Pria itu menaruh kotak yang masih hangat itu ke dalam tas karungnya. Sepertinya akan dia simpan untuk makan malam nanti. Tak satupun kata keluar dari mulutnya. Tak sekalipun matanya menatap ke arah saya. Entah apakah pria itu tidak bisa melihat, tidak dapat berbicara, atau memang sudah terganggu secara mental.


Sungguh saya ingin melakukan sesuatu untuk mengubah hidup pria malang ini. Tapi, uang sayapun tidak banyak. Saya tidak bisa berbuat apa-apa. Saya hanya bisa berdoa agar Tuhan mempermudah hidupnya dan melancarkan rezekinya.

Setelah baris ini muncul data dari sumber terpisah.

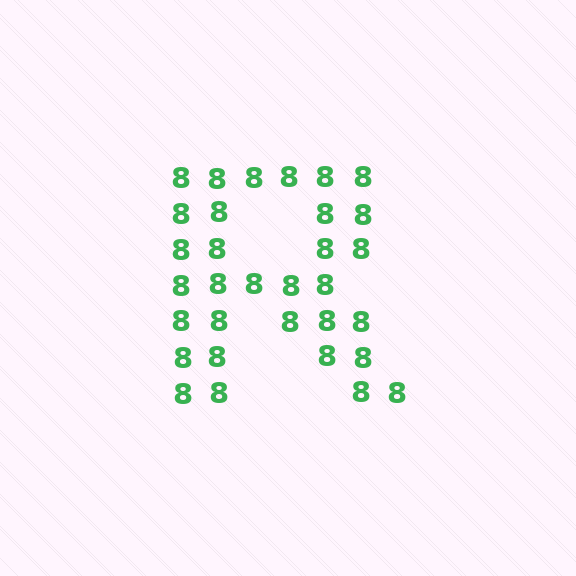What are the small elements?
The small elements are digit 8's.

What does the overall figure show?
The overall figure shows the letter R.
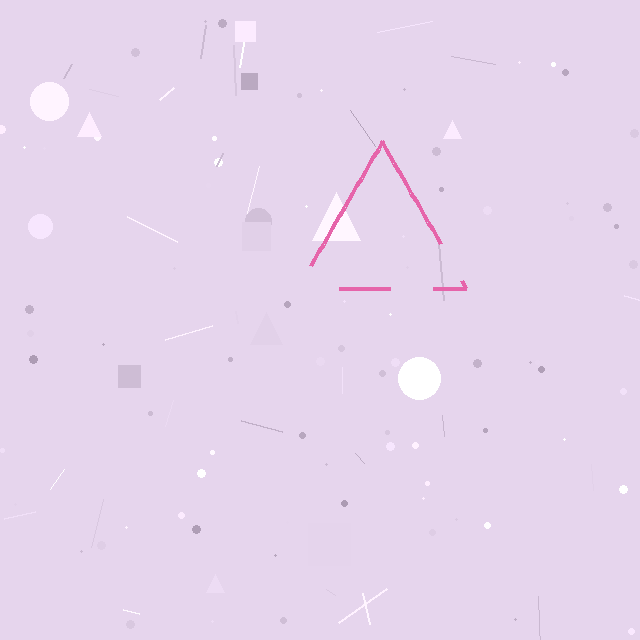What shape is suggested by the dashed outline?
The dashed outline suggests a triangle.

Maaf ya, percayalah, saya sama sekali tidak ada niat untuk menyombong bahwa saya telah bersedekah. Saya menceritakan cerita ini semata-mata untuk mengingatkanmu bahwa ada banyak saudaramu yang tidak seberuntung dirimu.

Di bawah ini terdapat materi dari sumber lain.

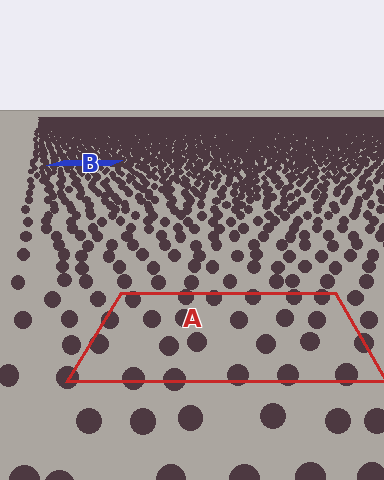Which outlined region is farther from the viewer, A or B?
Region B is farther from the viewer — the texture elements inside it appear smaller and more densely packed.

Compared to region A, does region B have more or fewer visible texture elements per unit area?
Region B has more texture elements per unit area — they are packed more densely because it is farther away.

Wahai Kawan, bersedekahlah, walaupun hanya sedikit. Sisihkanlah sebagian dari hartamu kepada orang-orang yang membutuhkan. Ketika kamu makan dengan enak, ada saudara-saudaramu yang tidak punya uang untuk makan. Ketika kamu bisa tidur di kasur yang empuk, banyak saudaramu yang rumah saja tidak punya. Ketika kamu mengeluh karena hidupmu tidak sesuai dengan keinginanmu, ada saudaramu yang rela makan dari tong sampah hanya untuk bertahan hidup. Menyisihkan sebagian dari hartamu tidak akan merugikanmu. Cobalah sesekali kamu memberikan uang kepada fakir miskin. Ketika mereka mengucapkan "terima kasih" sambil tersenyum kepadamu, kamu akan merasakan kebahagiaan yang luar biasa besarnya. Coba saja kalau kamu tidak percaya.

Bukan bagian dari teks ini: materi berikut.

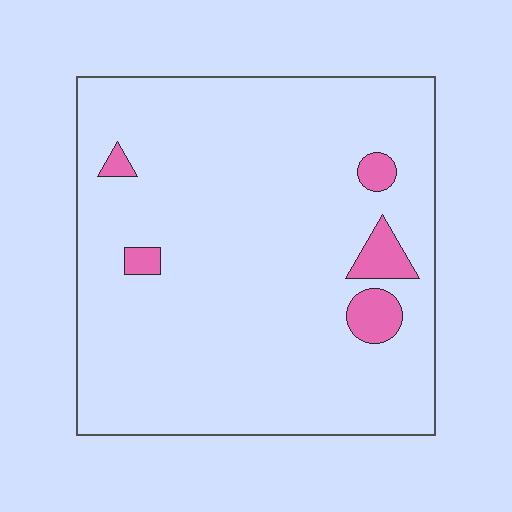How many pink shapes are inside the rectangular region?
5.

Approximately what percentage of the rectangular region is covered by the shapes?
Approximately 5%.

Melihat ke atas akan mengajarkanmu untuk tidak cepat puas dan selalu maju untuk menjadi lebih baik. Tapi, terus-menerus melihat ke ataspun juga tidak baik. Kamu akan menjadi ambisius dan tidak pernah puas atas apa yang telah kamu dapat. Cobalah sesekali melihat ke bawah. Dengan melihat ke bawah, kamu akan belajar untuk bersyukur dan menerima dirimu apa adanya.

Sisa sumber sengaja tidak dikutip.